Landmark Lung Cancer Studies Set to Alter Standard of Care
Lung cancer remains one of the most fatal cancers worldwide, with several thousand new cases diagnosed each year. However, new research presented at the 2024 American Society of Clinical Oncology annual meeting could change the treatment landscape for the disease. Two pivotal clinical trials, the LAURA and ADRIATIC, unveiled promising new therapies for patients with stage 3 unresectable non-small cell and limited-stage small cell lung cancers, offering hope for significantly improved survival rates and better outcomes.

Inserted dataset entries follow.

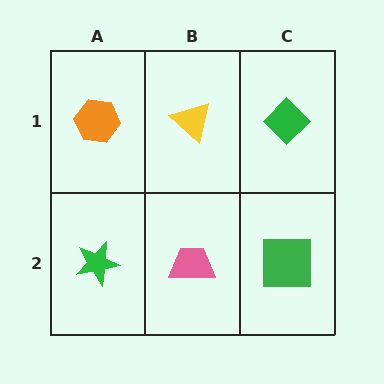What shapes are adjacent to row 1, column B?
A pink trapezoid (row 2, column B), an orange hexagon (row 1, column A), a green diamond (row 1, column C).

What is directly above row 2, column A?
An orange hexagon.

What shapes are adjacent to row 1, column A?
A green star (row 2, column A), a yellow triangle (row 1, column B).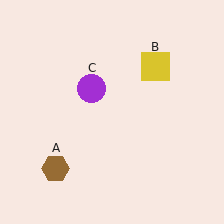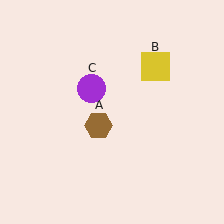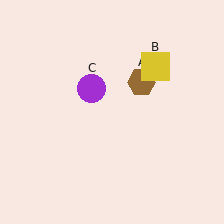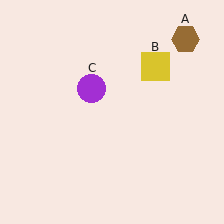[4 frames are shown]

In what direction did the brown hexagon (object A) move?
The brown hexagon (object A) moved up and to the right.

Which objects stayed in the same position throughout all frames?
Yellow square (object B) and purple circle (object C) remained stationary.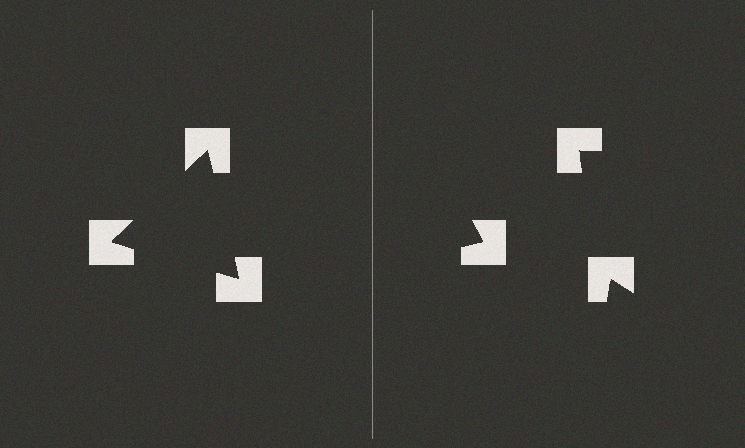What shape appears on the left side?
An illusory triangle.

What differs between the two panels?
The notched squares are positioned identically on both sides; only the wedge orientations differ. On the left they align to a triangle; on the right they are misaligned.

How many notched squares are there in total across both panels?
6 — 3 on each side.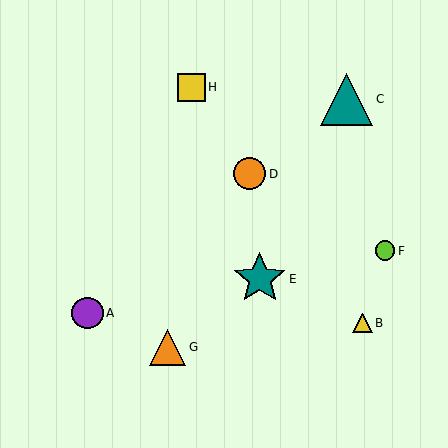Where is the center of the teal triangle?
The center of the teal triangle is at (347, 99).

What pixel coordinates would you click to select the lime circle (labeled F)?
Click at (385, 251) to select the lime circle F.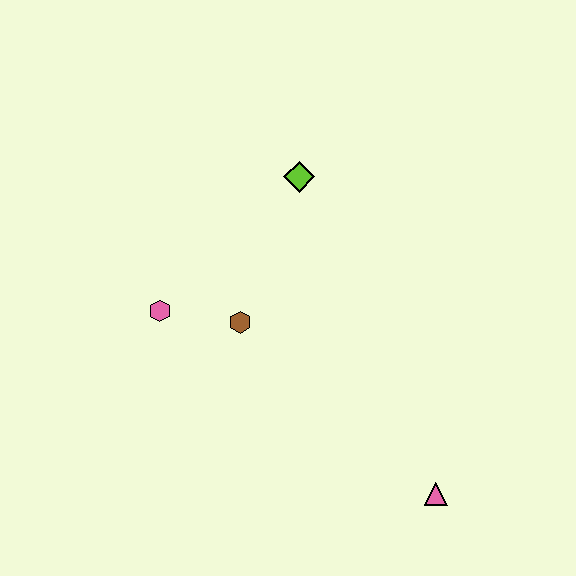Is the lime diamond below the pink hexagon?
No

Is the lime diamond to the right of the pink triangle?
No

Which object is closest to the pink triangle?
The brown hexagon is closest to the pink triangle.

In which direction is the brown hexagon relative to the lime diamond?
The brown hexagon is below the lime diamond.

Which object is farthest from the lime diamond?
The pink triangle is farthest from the lime diamond.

Osimertinib Extends Survival in Patients with Stage 3 Unresectable EGFR-Mutated NSCLC
In a major advance for patients with unresectable stage 3 non-small cell lung cancer harboring epidermal growth factor receptor (EGFR) mutations, the phase 3 LAURA trial found that osimertinib substantially improved progression-free survival. The study recruited 216 patients who had not progressed after receiving definitive platinum-based chemoradiotherapy. These patients were then randomly assigned to osimertinib or a placebo.
Alberto Chiappori, MD
Median progression-free survival in patients treated with osimertinib was 39 months versus six months for those on the placebo. Additionally, 74% of patients in the osimertinib arm did not experience cancer progression at 12 months, and 65% had not progressed at 24 months, compared with 22% and 13%, respectively, in the placebo group. Osimertinib also reduced the incidence of new brain metastases to 8%, compared to 29% in the placebo group.
"The LAURA trial is the first to define the role of EGFR-directed therapy in unresectable stage 3 disease. These data will change the standard of care for this group of patients," said Alberto Chiappori, MD, a medical oncologist in the Thoracic Oncology Department at Moffitt Cancer Center.
Durvalumab Enhances Survival in Limited-Stage Small-Cell Lung Cancer
The phase 3 ADRIATIC trial revealed that durvalumab, when given as consolidation treatment after chemoradiotherapy, significantly improves survival in patients with limited-stage small cell lung cancer. This study enrolled 730 patients who had finished chemoradiotherapy within the past 42 days. The patients were then randomized to receive durvalumab or a placebo.
The interim analysis showed a median overall survival of about 56 months for patients receiving durvalumab compared to 33 months in the placebo arm. Median progression-free survival was also longer at 17 months in the durvalumab arm compared to nine months in the placebo arm. The 36-month overall survival rate was 57% in the durvalumab arm versus 48% in the placebo arm, and the 24-month progression-free survival rate was 46% versus 34%, respectively.
“Small cell lung cancer is an aggressive disease, and the standard of care has remained unchanged for almost 40 years. This shows that adding immunotherapy after conventional chemotherapy and radiation can extend survival and decrease recurrence," Chiappori said.
Continued research is needed to evaluate potential improvements in the long-term benefits of durvalumab when combined with other agents and/or therapies.